Solve Quadrilateral Angle Given 4 Side Lengths & 1 Angle

[Joffe]

I have reduced a problem I am trying to solve to something simpler though rather difficult: Four side lengths and an angle uniquely describe a quadrilateral, solve one of the angles adjacent to the one given. No matter what algebraic / trigonometric manipulations I apply I cannot get a simplified relation between the angle and the five given variables.
I would appreciate a pointer or two, thankyou.

 

[vaishakh]

I don't think you will get any simlification there unless the angles and the given sides determine a special property to the quadirateral. For example you understand that it is a rhombhus the the things are easy, or similar is the case for kite. If you are very good in algebra I would recommend vector analysis here for simplification. Write one of the sides adjacent to the given angle in vector (a)form by taking that direction as X-axis.
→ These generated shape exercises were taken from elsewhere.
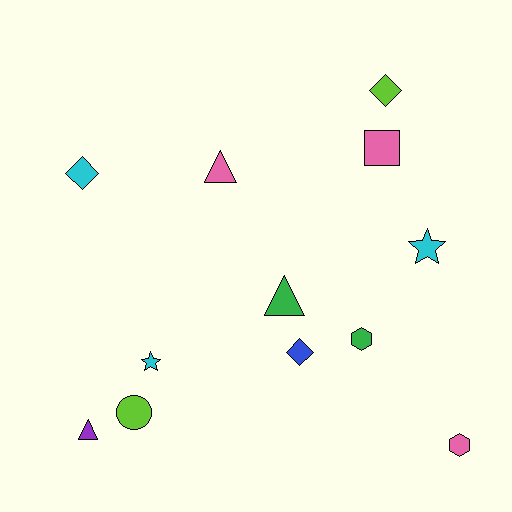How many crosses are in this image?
There are no crosses.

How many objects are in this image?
There are 12 objects.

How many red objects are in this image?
There are no red objects.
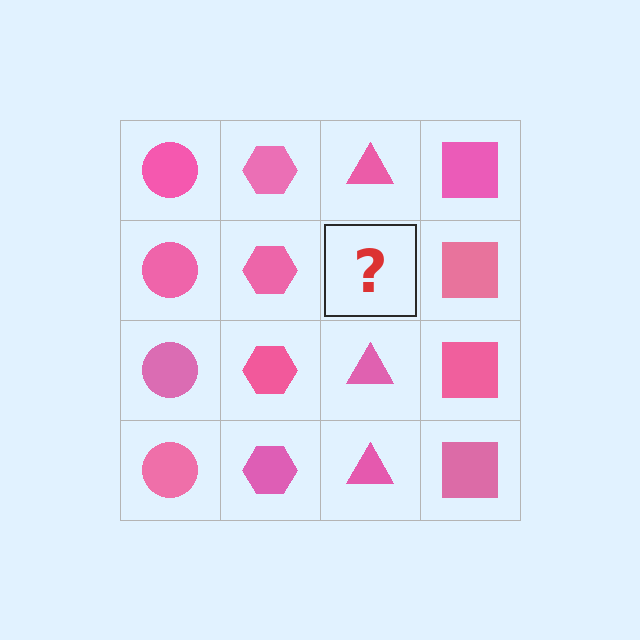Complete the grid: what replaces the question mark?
The question mark should be replaced with a pink triangle.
Then you know the direction of the vector adjacent b to it as well as its length. so write it in vector form. You get its end point. Now find a point using equation such that the satisfy the given lenghts from endpoint of second vector b as well as from origin. Now from the angle made by the position vector to this point c along X-axis you can find the adjacent angle. And if you want the other adjacent angle then find the angle made by the vector drawn from the endpoint of b to this calculated point c.

 

[VietDao29]

Let's say you have a quadrilateral ABCD, AB = a, BC = b, CD = c, DA = d, and you have an angle B.
Here's my way to tackle the problem. Using cosine law, we have
a ^ 2 + b ^ 2 - 2ab \cos B = c ^ 2 + d ^ 2 - 2cd \cos D
\Leftrightarrow \cos D = \frac{c ^ 2 + d ^ 2 - a ^ 2 - b ^ 2 + 2ab \cos B}{2cd}
\Leftrightarrow D = \arccos \left( \frac{c ^ 2 + d ^ 2 - a ^ 2 - b ^ 2 + 2ab \cos B}{2cd} \right)
Now you have angle B, and D. So
A + C = 360⁰ - (B + D).
Let \alpha = A + C.
Again, use the cosine law, we have:
b ^ 2 + c ^ 2 - 2bc \cos C = a ^ 2 + d ^ 2 - 2ad \cos A
\Leftrightarrow b ^ 2 + c ^ 2 - 2bc \cos C = a ^ 2 + d ^ 2 - 2ad \cos (\alpha - C)
\Leftrightarrow b ^ 2 + c ^ 2 - 2bc \cos C = a ^ 2 + d ^ 2 - 2ad (\cos \alpha \cos C + \sin \alpha \sin C)
\Leftrightarrow a ^ 2 + d ^ 2 - b ^ 2 - c ^ 2 - 2ad (\cos \alpha \cos C + \sin \alpha \sin C) + 2bc \cos C = 0
\Leftrightarrow a ^ 2 + d ^ 2 - b ^ 2 - c ^ 2 - 2ad \sin \alpha \sin C + 2bc \cos C - 2ad \cos \alpha \cos C = 0
\Leftrightarrow a ^ 2 + d ^ 2 - b ^ 2 - c ^ 2 - 2ad \sin \alpha \sin C + (2bc - 2ad \cos \alpha) \cos C = 0
\Leftrightarrow (2bc - 2ad \cos \alpha) \cos C - 2ad \sin \alpha \sin C = b ^ 2 + c ^ 2 - a ^ 2 - d ^ 2
This equation has the form a sin x + b cos x = c, which can be solved by dividing both sides by \sqrt{a ^ 2 + b ^ 2}
Can you go from here?
My way is a real mess... Someone may come up with something else simplier.